Go: Brittany's Celtic charm
That touch of the familiar in west Brittany is shaped by its Celtic past
The Quai des Francais Libres on Île de Sein in Brittany
If west Brittany has a definitive set of characteristics – the rugged headlands, the quiet streets, the cool pride, the resolute traditions – their perfect distillation can be found on the Île de Sein, an island surrounded by shipwrecks off the northwest coast of France.
Getting there requires setting sail from the lower tip of Brittany, where the region’s forestry disperses into isolated coastline and golden acreage gives way to sandy alcoves, leaving behind an area known as “the end of the earth” (Finistère) for a distant fragment of land jutting a mere 6m high out of the Atlantic ocean.
Île de Sein is a place where the locals’ will to keep their identity intact has meant resisting change wherever possible. But while it may seem like a fragile throwback to a simpler time, some modifications have managed to creep through: the first bakery opened just last year and those young enough to attend school now conduct their lessons through a video link with neighbouring islands.
When Charles de Gaulle rallied French resistance to German occupation in 1940, his radio appeals inspired the men of the island to scramble for their boats and join the general in London as the Free French Forces. Approximately 128 of the first 500 volunteers were reported to be from Île de Sein – a distinction that resulted in the entire island being awarded the Ordre de la Libération.
Dashing to the rescue is what these islanders are best known for. Museums on the island that celebrate Île de Sein’s heritage include a maritime exhibition commemorating the efforts made to save sinking ships in choppy reefs, detailing hundreds of successes and failures dating back to 1867.
On a recent visit, when the island’s wave-beaten paths were swamped with mist, a lifelong resident recounted his experiences of being roused from bed in the middle of the night to clamber aboard a lifeboat. This was the only way of life known here, he explained, and the lives lost on those excursions paid testament to the Iliens’ sense of solidarity – one that has been rewarded with an income tax exemption. (A granite sculpture nearby is engraved with a Breton phrase meaning “we would rather die”.)

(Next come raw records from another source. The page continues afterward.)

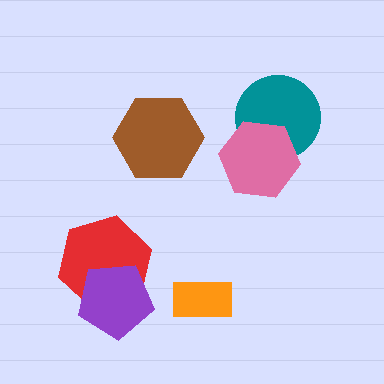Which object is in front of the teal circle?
The pink hexagon is in front of the teal circle.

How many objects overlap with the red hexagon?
1 object overlaps with the red hexagon.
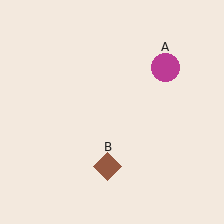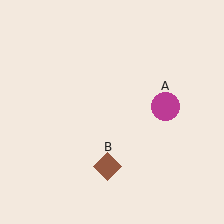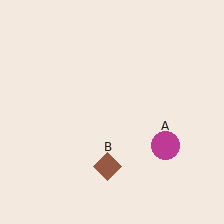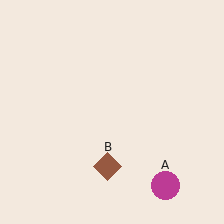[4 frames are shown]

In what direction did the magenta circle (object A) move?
The magenta circle (object A) moved down.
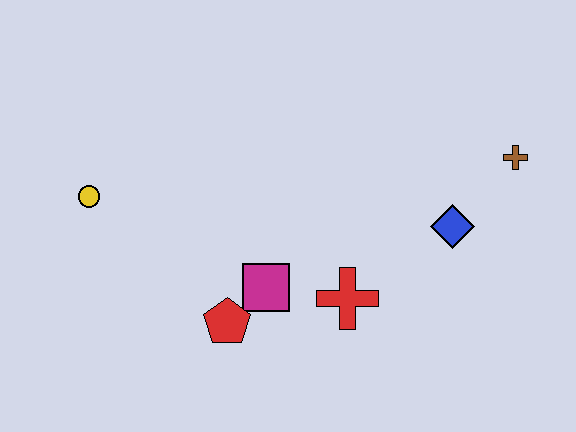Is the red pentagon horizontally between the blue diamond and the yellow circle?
Yes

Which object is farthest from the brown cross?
The yellow circle is farthest from the brown cross.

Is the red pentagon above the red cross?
No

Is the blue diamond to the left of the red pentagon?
No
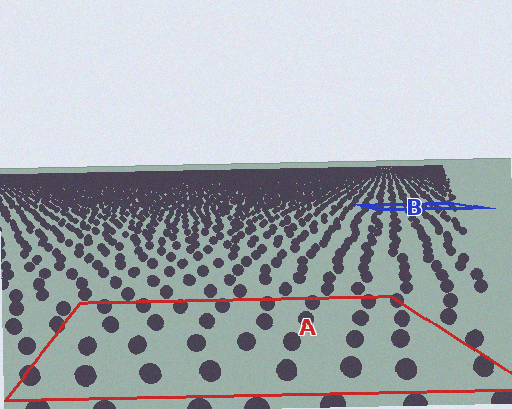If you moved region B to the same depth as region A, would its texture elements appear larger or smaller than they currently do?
They would appear larger. At a closer depth, the same texture elements are projected at a bigger on-screen size.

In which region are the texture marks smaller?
The texture marks are smaller in region B, because it is farther away.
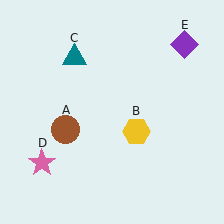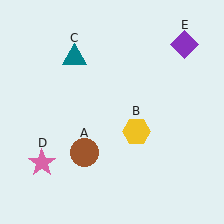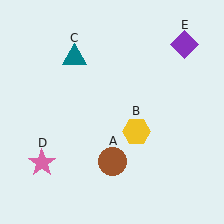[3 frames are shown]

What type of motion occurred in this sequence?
The brown circle (object A) rotated counterclockwise around the center of the scene.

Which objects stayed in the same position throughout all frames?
Yellow hexagon (object B) and teal triangle (object C) and pink star (object D) and purple diamond (object E) remained stationary.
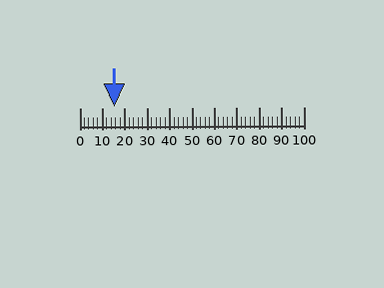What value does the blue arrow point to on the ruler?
The blue arrow points to approximately 16.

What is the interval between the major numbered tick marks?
The major tick marks are spaced 10 units apart.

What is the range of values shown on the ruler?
The ruler shows values from 0 to 100.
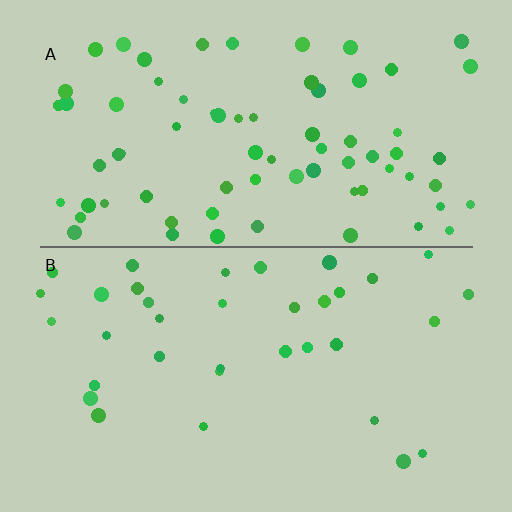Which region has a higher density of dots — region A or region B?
A (the top).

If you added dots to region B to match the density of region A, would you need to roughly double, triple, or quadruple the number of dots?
Approximately double.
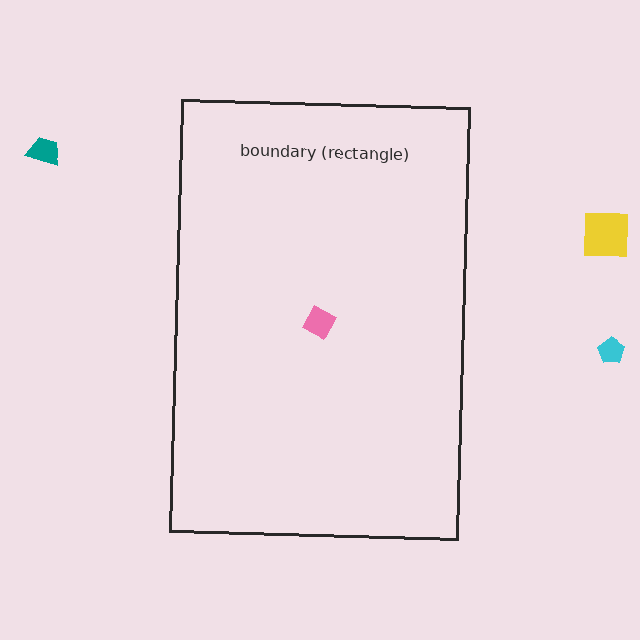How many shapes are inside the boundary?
1 inside, 3 outside.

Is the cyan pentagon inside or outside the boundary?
Outside.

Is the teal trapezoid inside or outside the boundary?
Outside.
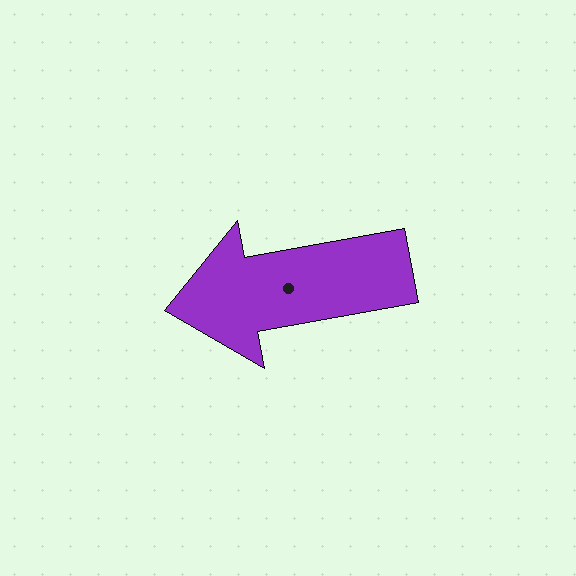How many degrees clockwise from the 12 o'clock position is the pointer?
Approximately 260 degrees.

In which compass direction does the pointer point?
West.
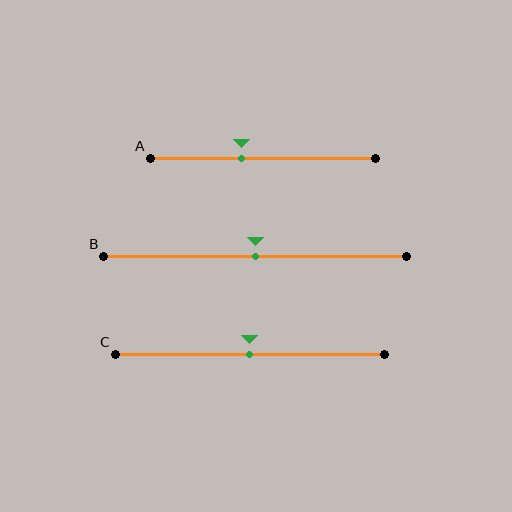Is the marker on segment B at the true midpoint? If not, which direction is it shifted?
Yes, the marker on segment B is at the true midpoint.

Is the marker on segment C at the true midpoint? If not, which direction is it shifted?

There are no cars, banks, police or trees on the island, and among the handful of bars and seafood restaurants flecked across its 2.5km expanse, it’s hard to find even one person wearing a watch. The laneways between houses are little more than 3m wide – just enough space, it’s said, to roll a beer barrel while keeping yourself propped up between the walls. In reality, these labyrinth-like passages protect pedestrians from the elements – an ever-encroaching battle against raging storms and rising sea levels that threatens to submerge the island with a battering it may not recover from.